Carnell Alexander of Detroit has been issued a warrant for his arrest for unpaid child support payments. He has refused to pay child support for years because the child in question is not his.
Alexander says he learned about the warrant during a traffic stop in the early 1990s, when a police officer notified him about the paternity case. Alexander was shocked and confused, but soon learned that his ex-girlfriend had named him as the father. She told Action 7 News, “I put him down as father to get assistance.”
However, Alexander said, “I knew I didn’t have a child, so I was kind of blown back.” DNA tests proved that the child was not his.
The woman claims she did not know Michigan would open a paternity case against Alexander, who now owes over $30,000 in reimbursement for welfare benefits paid to his ex-girlfriend to care for the child.
“A child that I did not father, that I did not biologically create, that I was not involved in raising," Alexander said. "It is not fair.”
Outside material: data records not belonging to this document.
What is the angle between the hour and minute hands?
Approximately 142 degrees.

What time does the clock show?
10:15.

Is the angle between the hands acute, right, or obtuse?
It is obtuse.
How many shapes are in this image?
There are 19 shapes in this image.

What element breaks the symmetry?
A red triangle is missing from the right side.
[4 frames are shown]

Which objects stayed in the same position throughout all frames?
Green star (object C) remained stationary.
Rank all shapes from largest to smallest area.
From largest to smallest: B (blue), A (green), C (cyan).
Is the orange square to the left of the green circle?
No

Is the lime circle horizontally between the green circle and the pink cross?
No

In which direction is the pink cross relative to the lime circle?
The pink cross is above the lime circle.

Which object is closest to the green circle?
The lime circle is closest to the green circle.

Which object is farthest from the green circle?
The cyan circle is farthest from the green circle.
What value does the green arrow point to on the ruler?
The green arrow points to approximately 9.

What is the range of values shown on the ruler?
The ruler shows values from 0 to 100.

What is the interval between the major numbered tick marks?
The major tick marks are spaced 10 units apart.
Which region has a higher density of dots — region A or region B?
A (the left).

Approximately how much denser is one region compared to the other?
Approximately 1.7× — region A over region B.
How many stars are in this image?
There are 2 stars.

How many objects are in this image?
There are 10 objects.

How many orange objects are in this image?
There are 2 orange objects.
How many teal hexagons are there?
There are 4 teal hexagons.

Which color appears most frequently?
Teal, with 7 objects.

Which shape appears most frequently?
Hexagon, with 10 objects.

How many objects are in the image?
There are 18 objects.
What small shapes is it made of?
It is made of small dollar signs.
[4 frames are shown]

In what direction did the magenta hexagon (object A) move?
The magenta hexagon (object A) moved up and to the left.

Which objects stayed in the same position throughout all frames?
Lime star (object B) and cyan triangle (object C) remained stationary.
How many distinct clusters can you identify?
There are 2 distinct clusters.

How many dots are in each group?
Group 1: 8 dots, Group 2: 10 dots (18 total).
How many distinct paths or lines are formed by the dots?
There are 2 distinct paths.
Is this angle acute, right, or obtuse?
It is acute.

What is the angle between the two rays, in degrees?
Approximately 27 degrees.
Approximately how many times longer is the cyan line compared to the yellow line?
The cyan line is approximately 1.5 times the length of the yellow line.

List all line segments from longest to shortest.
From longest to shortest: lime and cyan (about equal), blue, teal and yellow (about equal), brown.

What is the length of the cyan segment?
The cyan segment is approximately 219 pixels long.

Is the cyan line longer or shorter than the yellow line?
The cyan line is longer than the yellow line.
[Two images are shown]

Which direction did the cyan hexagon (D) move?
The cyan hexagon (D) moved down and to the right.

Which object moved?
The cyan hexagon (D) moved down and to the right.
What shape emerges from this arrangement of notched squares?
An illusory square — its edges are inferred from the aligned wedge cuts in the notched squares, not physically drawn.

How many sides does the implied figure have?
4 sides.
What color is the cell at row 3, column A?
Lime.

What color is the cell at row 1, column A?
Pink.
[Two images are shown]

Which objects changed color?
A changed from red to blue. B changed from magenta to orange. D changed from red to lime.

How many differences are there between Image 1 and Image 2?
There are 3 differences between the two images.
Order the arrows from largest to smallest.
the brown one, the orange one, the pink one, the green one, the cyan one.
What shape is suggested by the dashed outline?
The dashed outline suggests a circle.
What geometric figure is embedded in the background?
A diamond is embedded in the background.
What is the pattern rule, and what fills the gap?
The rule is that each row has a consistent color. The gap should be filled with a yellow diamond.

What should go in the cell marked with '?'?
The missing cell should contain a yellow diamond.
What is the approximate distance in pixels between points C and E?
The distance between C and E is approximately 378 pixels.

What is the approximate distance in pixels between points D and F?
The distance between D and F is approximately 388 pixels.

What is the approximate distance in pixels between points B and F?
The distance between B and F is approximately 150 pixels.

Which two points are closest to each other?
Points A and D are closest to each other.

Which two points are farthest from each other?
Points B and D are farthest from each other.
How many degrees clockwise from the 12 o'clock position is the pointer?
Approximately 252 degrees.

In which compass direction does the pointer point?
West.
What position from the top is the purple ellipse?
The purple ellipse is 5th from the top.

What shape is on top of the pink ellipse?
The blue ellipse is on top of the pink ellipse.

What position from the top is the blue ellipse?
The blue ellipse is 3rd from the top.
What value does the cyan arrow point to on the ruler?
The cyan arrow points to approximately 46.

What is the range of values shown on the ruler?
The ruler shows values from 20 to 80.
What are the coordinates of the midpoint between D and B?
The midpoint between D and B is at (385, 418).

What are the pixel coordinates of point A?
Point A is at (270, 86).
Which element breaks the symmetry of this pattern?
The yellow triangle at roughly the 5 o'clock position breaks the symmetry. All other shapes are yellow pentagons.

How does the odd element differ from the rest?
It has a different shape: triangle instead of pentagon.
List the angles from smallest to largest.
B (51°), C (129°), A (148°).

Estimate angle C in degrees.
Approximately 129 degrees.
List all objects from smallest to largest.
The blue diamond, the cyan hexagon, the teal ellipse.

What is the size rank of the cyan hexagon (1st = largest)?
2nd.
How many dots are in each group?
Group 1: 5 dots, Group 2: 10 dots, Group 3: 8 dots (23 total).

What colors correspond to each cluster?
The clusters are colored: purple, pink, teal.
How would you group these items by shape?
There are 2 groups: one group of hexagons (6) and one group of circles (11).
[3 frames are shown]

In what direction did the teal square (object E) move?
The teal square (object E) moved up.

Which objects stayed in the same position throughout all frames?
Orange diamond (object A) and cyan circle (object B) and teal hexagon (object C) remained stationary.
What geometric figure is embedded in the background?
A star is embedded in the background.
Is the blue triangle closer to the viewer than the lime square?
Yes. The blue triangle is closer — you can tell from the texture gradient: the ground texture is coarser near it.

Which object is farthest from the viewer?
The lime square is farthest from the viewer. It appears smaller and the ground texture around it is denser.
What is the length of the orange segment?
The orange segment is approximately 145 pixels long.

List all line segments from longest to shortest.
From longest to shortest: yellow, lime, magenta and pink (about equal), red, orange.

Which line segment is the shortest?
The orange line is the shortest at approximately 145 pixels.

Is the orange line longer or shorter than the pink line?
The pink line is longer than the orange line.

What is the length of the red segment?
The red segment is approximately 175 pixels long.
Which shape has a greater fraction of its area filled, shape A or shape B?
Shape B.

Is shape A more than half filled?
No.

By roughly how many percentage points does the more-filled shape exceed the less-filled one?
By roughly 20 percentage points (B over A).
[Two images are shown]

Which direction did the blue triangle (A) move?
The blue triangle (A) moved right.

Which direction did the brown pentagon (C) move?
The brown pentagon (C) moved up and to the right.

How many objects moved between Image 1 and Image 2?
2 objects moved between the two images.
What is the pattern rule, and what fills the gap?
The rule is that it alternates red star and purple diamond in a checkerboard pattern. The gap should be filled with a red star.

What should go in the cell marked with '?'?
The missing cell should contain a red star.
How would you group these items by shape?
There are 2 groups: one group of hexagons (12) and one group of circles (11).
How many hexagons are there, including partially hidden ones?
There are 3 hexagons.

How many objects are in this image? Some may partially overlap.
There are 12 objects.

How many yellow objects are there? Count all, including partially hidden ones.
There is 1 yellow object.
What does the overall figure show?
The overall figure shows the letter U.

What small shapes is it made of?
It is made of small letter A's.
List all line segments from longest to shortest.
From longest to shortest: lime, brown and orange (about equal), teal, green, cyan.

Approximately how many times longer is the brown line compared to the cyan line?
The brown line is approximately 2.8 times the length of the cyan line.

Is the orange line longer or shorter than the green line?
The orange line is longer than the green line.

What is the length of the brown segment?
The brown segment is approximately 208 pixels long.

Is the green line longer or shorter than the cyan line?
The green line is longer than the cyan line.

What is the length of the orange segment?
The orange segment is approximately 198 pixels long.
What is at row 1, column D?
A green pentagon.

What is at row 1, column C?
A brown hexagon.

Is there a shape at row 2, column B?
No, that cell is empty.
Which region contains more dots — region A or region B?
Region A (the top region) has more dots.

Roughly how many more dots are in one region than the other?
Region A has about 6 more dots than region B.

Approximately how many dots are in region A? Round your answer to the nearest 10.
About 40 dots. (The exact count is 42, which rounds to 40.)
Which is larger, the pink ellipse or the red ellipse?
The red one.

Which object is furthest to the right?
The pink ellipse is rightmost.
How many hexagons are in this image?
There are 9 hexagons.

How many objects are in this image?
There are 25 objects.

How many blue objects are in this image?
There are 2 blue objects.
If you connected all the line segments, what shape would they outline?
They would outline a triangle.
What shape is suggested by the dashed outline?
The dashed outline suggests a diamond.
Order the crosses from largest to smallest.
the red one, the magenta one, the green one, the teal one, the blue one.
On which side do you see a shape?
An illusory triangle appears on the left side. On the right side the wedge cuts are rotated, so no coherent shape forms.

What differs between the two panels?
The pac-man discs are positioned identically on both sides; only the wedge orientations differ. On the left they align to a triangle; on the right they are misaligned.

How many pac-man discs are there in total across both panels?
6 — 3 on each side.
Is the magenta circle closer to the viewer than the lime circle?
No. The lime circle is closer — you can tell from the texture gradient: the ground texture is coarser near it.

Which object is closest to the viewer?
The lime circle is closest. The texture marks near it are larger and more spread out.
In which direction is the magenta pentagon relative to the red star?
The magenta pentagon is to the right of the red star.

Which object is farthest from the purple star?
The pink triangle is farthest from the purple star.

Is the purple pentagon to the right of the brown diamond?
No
Case documents state that Alexander was served in Highland Park. However, the Michigan Department of Corrections states that he was in jail at the time. Alexander says that this was either a fraudulent document or they served another man. Since he did not show up in court, he was listed as the father.
Alexander refuses to pay the child support payments. “I will go to jail if I have to because I am tired of the mishandling of the case,” he said. He plans to turn himself in.
Murray Davis, who works for the National Family Justice Association, said there are thousands of Michigan men in a similar situation because Michigan does not have a paternity clause to protect men.
Davis claims that paternity cases are not affected by whether the woman accidentally or purposefully names the wrong man. According to a study he conducted, 79 percent of men named as the father in paternity cases in Wayne County are wrongfully named.
“It is so easy to say anyone is the father while applying for assistance,” Davis said.